Processes, Permissions and Moving Data

;

References

Files associated with this tutorial can be found here.

Managing Processes (ps, kill, pkill)

Kill Single Process (ps, kill)

A common scenario is that you might run a python script to train a model:

$ python train.py

Let’s say you want to kill this script for whatever reason. You might not always be able to type Cntrl + C to stop it, especially if this process is running in the background. (Aside: A way make a program run in the background is with a & for example:$ python train.py & )

In order to find this running program, you can use the command ps

$ ps Gives you basic information (good enough most of the time)

Flags:

  • -e Allows you to see all running processes including from other users

  • -f Allows you to see additional information about each process

In order to kill the process you will want to identify it’s PID for example, if the PID is 501 you can kill this process with the command:

$ kill 501

Killing Multiple Processes (pkill)

If you use process-based threading in python with a library like multi-processing, python will instantiate many processes for you. This is common thing to do in python for a task like data processing.
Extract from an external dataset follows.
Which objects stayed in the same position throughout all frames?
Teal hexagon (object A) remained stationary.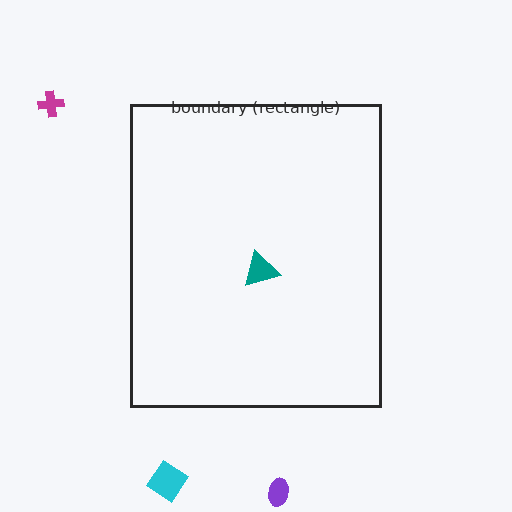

Let’s consider the below example. When you run this in the background it will produce 8 processes:

from multiprocessing import Pool
from time import sleep

def f(x):
    sleep(1000) # simulate some computation
    return x*x

if __name__ == '__main__':
    with Pool(8) as p:
        print(p.map(f, range(8)))

$ python train_multi.py &

After a few seconds, calling the command ps will yield something like this:

PID TTY           TIME CMD
 3982 ttys002    0:00.09 ...MacOS/Python train_multi.py
 4219 ttys002    0:00.00 ...MacOS/Python train_multi.py
 4220 ttys002    0:00.00 ...MacOS/Python train_multi.py
 4221 ttys002    0:00.00 ...MacOS/Python train_multi.py
 4222 ttys002    0:00.00 ...MacOS/Python train_multi.py
 4223 ttys002    0:00.00 ...MacOS/Python train_multi.py
 4224 ttys002    0:00.00 ...MacOS/Python train_multi.py
 4225 ttys002    0:00.00 ...MacOS/Python train_multi.py
 4226 ttys002    0:00.00 ...MacOS/Python train_multi.py

You can find all processes with the file train_multi.py with the pkill command and the -f flag:

See Parent / Child Processes (pstree)

pstree is also a helpful utility to see parent/child relationships between processes. You can install pstree on a mac with brew install pstree

In the above example, there are 8 sub-processes created by one python process. Running the command

$ pstree -s train_multi.py

Will show the process hierarchy. The -s flag allows you to filter parents and descendants of processes containing a string in their command. In the below example, PID 41592 will kill all the 8 child processes seen below

Killing Process Options

Reminder: view processes with ps or top To show processes from all users ps aux

  • To restart pid 6996 kill -1 6996

  • kill pid 6996 kill -9 6996

You can kill processes by name (which is also usually listed as the command that started the processes). killall will search for the string int he relevant process.

Bringing processes back into the foreground

Reminder you put processes in the background with & example is myscript.sh &

You can move processes back into the foreground with fg

fg 1234 brings process 1234 back into the foreground.

Bundling & Archiving Files (tar)

You commonly want to package a bunch of files together, such as a collection of photos or CSVs, and optionally compress these with its directory structure intact. A common tool for this is tar . This is how you would bundle and compress a directory of CSV files:

Sending An Archive To A Remote Machine

It is often the case you want to send data to a remote machine. The below command creates a directory called data , compresses all files in a local folder named csv_data , with the exception of the sub-directory csv_data/intermediate_files without creating any temporary files locally:

Optionally, create the directory on the remote machine:

Then, stream the archive directly to remote. Note that providing a — instead of a destination filename allows tar to write to a stream (stdout) that can be sent directly to the remote server.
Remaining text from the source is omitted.